In the same way, business continuity is now being seen within the wider context of business resilience. The fast-moving nature of the threats means that identifying risks and preparing only for them is not enough.

As with business resilience, cyber resilience requires strong leadership by the board and the executive team. In the end, it is the product of a cultural shift within the organisation, and culture within countries and organisations is inevitably a reflection of the behaviour of leaders. So while promoting the principles of cyber resilience to employees is critical, they will only take root if the leaders show the way.

To this end, the board must assume oversight responsibility for cyber risk and resilience, possibly delegating this responsibility to a committee—either the risk committee or, in the case of a mature organisation, a dedicated cyber-resilience committee.

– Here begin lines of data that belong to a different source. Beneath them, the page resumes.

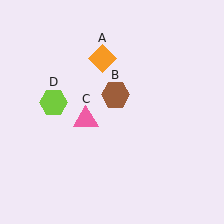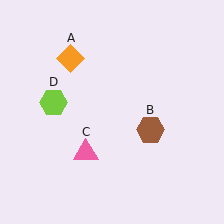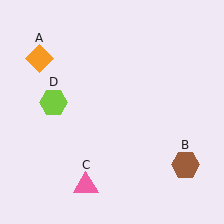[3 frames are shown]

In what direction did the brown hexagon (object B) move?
The brown hexagon (object B) moved down and to the right.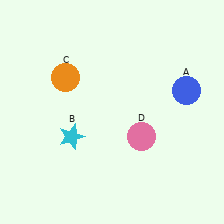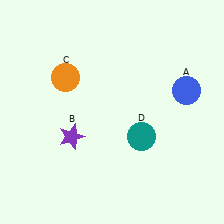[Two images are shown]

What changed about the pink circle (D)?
In Image 1, D is pink. In Image 2, it changed to teal.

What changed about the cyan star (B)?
In Image 1, B is cyan. In Image 2, it changed to purple.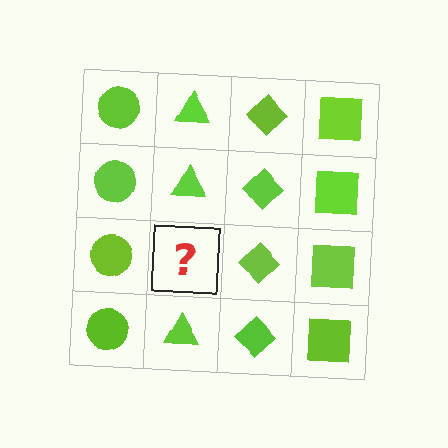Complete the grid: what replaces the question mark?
The question mark should be replaced with a lime triangle.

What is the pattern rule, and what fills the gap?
The rule is that each column has a consistent shape. The gap should be filled with a lime triangle.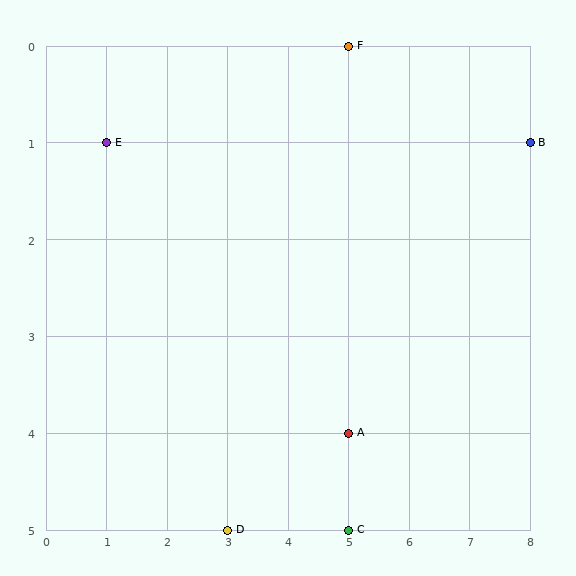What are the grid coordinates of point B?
Point B is at grid coordinates (8, 1).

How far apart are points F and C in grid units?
Points F and C are 5 rows apart.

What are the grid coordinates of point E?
Point E is at grid coordinates (1, 1).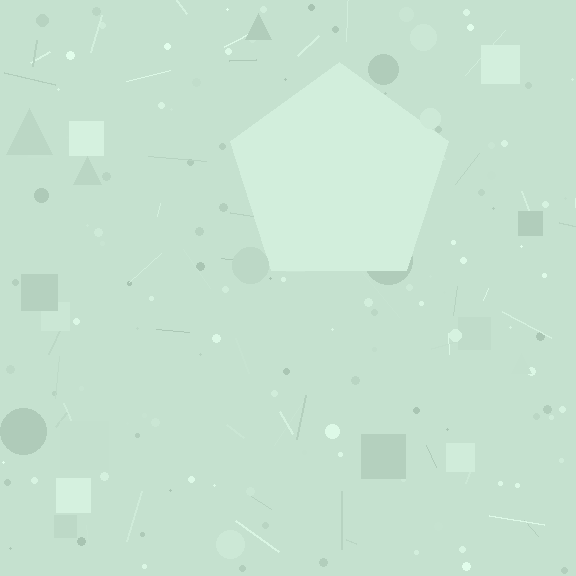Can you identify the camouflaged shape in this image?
The camouflaged shape is a pentagon.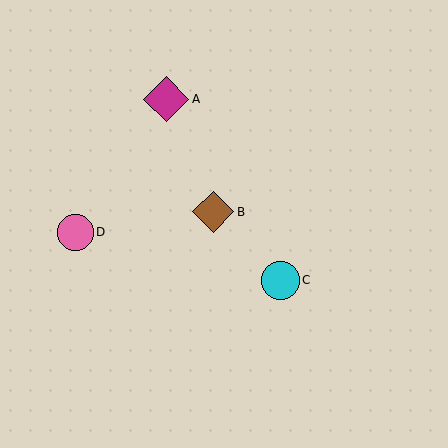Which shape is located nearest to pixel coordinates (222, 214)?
The brown diamond (labeled B) at (213, 212) is nearest to that location.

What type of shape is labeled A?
Shape A is a magenta diamond.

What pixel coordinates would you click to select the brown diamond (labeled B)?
Click at (213, 212) to select the brown diamond B.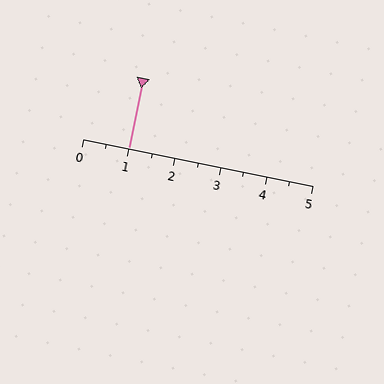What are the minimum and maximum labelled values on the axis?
The axis runs from 0 to 5.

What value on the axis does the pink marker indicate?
The marker indicates approximately 1.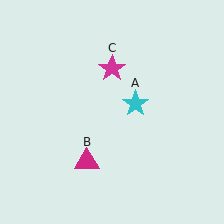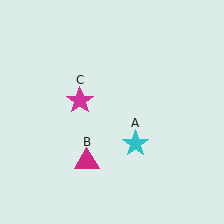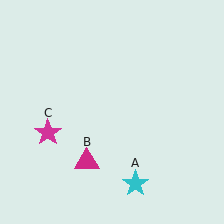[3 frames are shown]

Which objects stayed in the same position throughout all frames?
Magenta triangle (object B) remained stationary.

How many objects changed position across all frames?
2 objects changed position: cyan star (object A), magenta star (object C).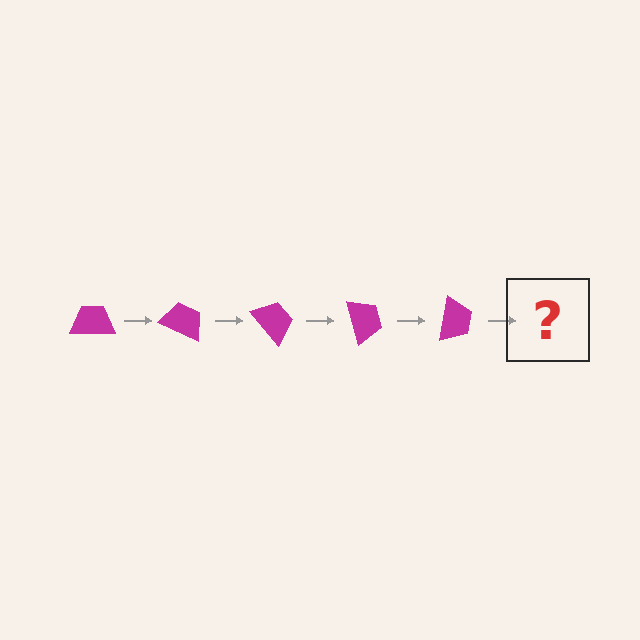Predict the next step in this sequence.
The next step is a magenta trapezoid rotated 125 degrees clockwise.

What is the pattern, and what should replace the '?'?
The pattern is that the trapezoid rotates 25 degrees clockwise each step. The '?' should be a magenta trapezoid rotated 125 degrees clockwise.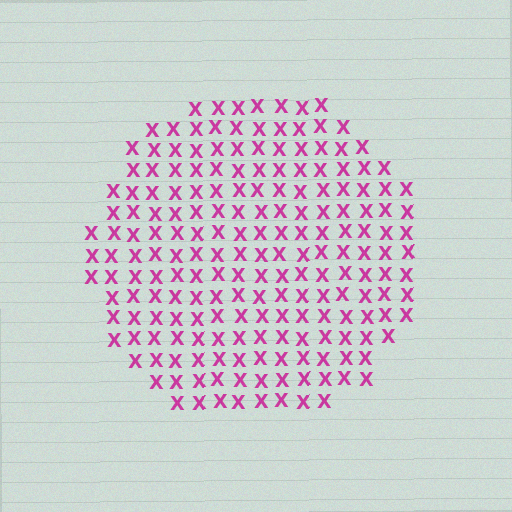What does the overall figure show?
The overall figure shows a circle.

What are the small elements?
The small elements are letter X's.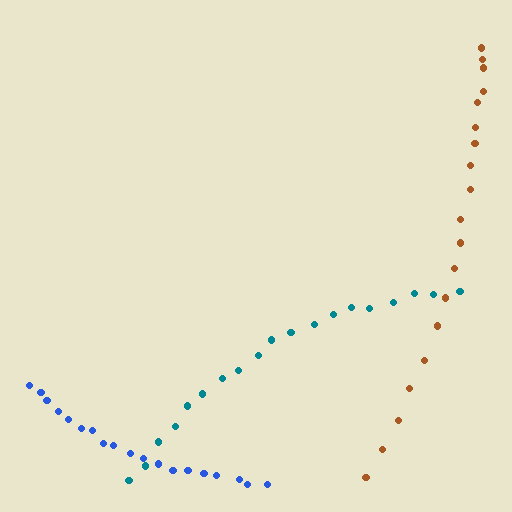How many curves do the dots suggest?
There are 3 distinct paths.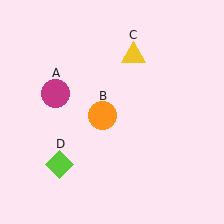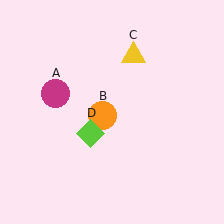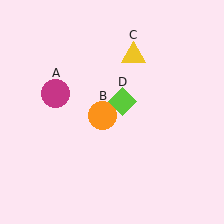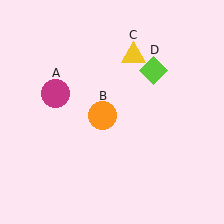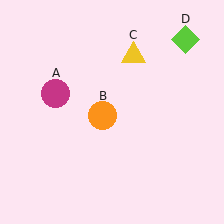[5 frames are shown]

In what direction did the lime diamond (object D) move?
The lime diamond (object D) moved up and to the right.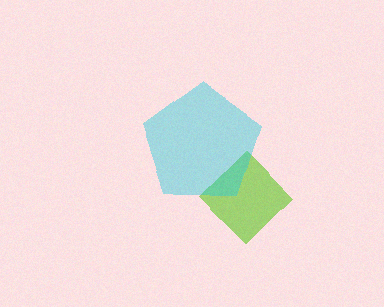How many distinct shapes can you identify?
There are 2 distinct shapes: a lime diamond, a cyan pentagon.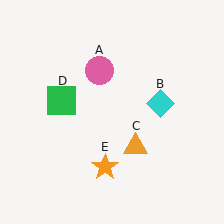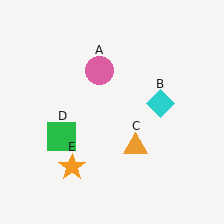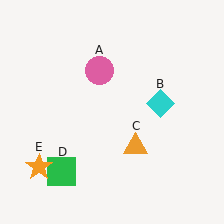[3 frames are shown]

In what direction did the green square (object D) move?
The green square (object D) moved down.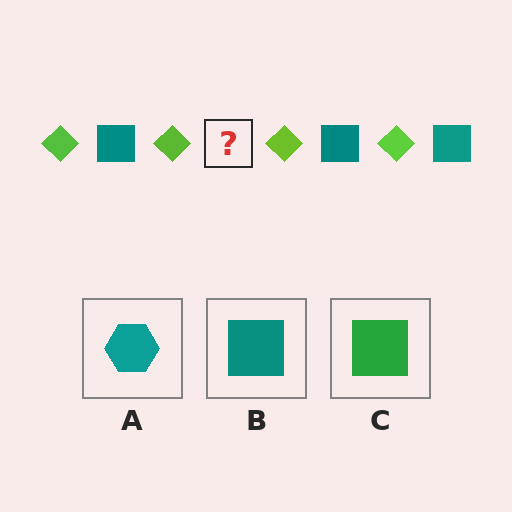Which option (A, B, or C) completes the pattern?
B.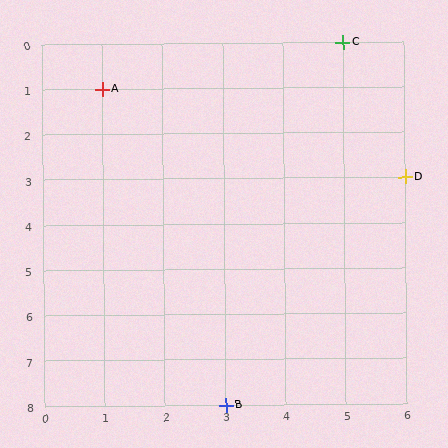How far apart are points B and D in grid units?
Points B and D are 3 columns and 5 rows apart (about 5.8 grid units diagonally).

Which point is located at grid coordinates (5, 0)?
Point C is at (5, 0).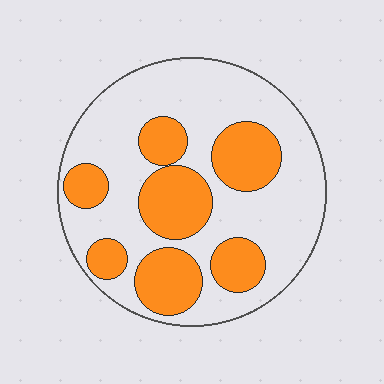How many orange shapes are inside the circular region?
7.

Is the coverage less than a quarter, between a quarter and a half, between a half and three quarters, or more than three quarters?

The board needs to ensure that management integrates cyber resilience and cyber risk assessment into overall business strategy and into enterprise- wide risk management, as well as budgeting and resource allocation.

In addition, the board can appoint an accountable officer for reporting on the organization’s capability to manage cyber resilience and progress in implementing cyber resilience goals. The board ensures that this officer has regular board access, sufficient authority, command of the subject matter, experience and resources to fulfil these duties. It requires the officer in charge to monitor performance and to regularly report to back to it.

As part of its annual risk management cycle, the board needs to review the organisation’s appetite for cyber risk, taking into account the relevant regulatory requirements and industry benchmarks.

Feedback from boards is that ICT governance remains challenging for them. In the light of this, it is highly recommended that board members receive an expert briefing on cyber resilience, and that new board members are inducted properly. Regular trend updates are also mandatory.

Finally, in order to initiate a virtuous cycle, an annual, independent cyber-resilience review should be undertaken, concludes Singh.